Fundstücke: Tropical slot-together
by Sandra Hofmeister | Nov 10, 2008

The basic element is simpler than a clothes peg: A piece of plastic the size of a finger which at first glance looks useless and yet can effect true miracles. For many of these individual components attached to thin metal rings produce decorative forms and volumes which in turn, when combined with an illuminated cylinder, produce very festive light sources. Together with Foscarini, Milan-based designer Giulio Iacchetti has created a modular ceiling luminaire consisting purely of thermoplastic components, which in a spherical shape can stretch to up to two meters in diameter. The design is called "Tropico", named after the rings which combine the crystalline or opaque components and are reminiscent of the Earth's lines of latitude.

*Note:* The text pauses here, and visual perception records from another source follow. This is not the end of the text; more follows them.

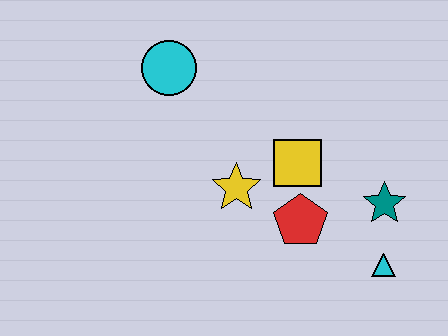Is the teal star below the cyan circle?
Yes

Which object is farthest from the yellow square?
The cyan circle is farthest from the yellow square.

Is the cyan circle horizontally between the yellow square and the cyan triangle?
No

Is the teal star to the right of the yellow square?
Yes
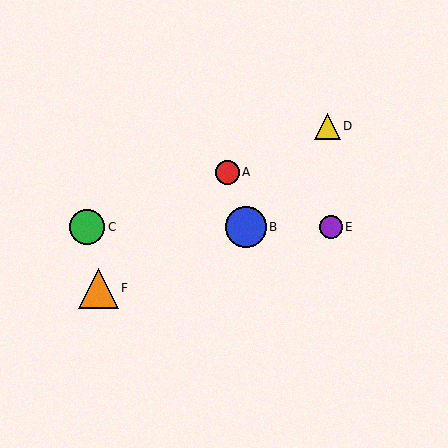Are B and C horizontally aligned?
Yes, both are at y≈227.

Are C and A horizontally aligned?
No, C is at y≈227 and A is at y≈172.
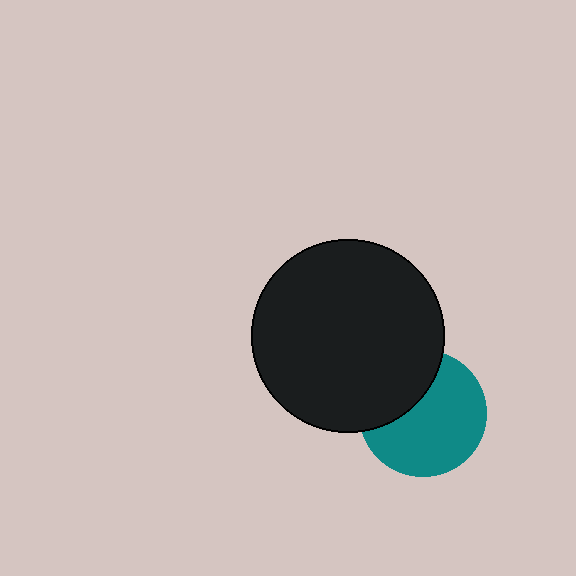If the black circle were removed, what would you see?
You would see the complete teal circle.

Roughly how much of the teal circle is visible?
Most of it is visible (roughly 67%).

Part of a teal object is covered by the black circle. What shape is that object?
It is a circle.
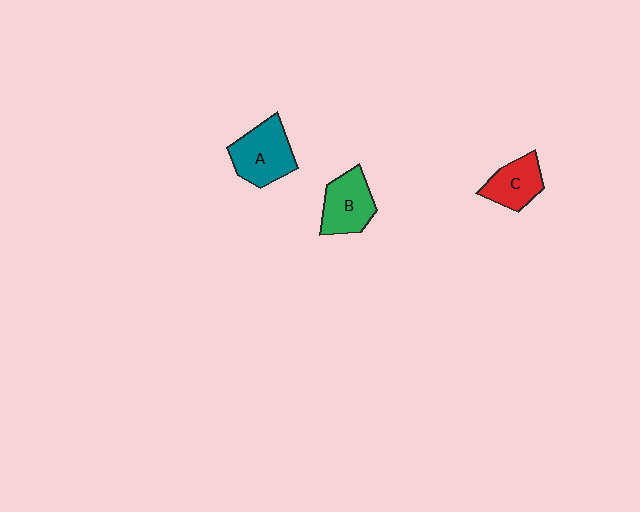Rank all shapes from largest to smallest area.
From largest to smallest: A (teal), B (green), C (red).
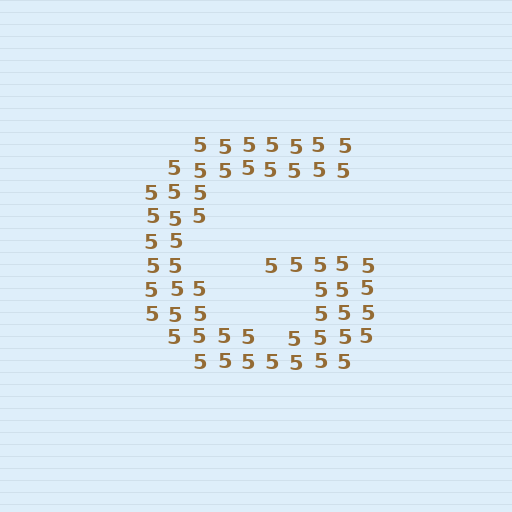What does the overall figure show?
The overall figure shows the letter G.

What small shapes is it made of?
It is made of small digit 5's.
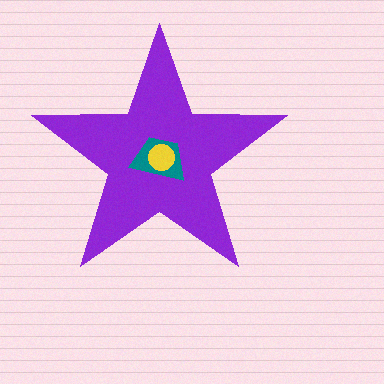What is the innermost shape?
The yellow circle.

Giulio Iacchetti only recently demonstrated that he is a true master of modular systems with his clothes pegs design for the Italian supermarket chain COOP. In Tropico less emphasis is given to the guiding principle of the "Cooperativa" and instead the designer has added a calculated element of irony: The appealing ellipses, drops and spheres which form the Tropico collection and constitute Giulio Iacchetti's modular system call to mind traditional Venetian crystal chandeliers. They appear similarly decorative, crystalline and sculptural, but they are as light as plastic instead of heavy as lead, considerably cheaper and bound to the principles of modern mass production. "We wanted to create a product whose forms and dimensions can be transformed and designed as desired", say Alessandro Vecchiato and Carlo Urbinati of Foscarini. "A mass-produced product which you can adapt to the characteristics of the environment."

It takes about three hours to assemble the luminaire - experienced sphere adventurers get there quicker. And alongside the current available forms there is a potentially infinite number of variations. For as a modular system, Tropico can change its size and form according to the space in which the wonderful cosmos of light is meant to shine.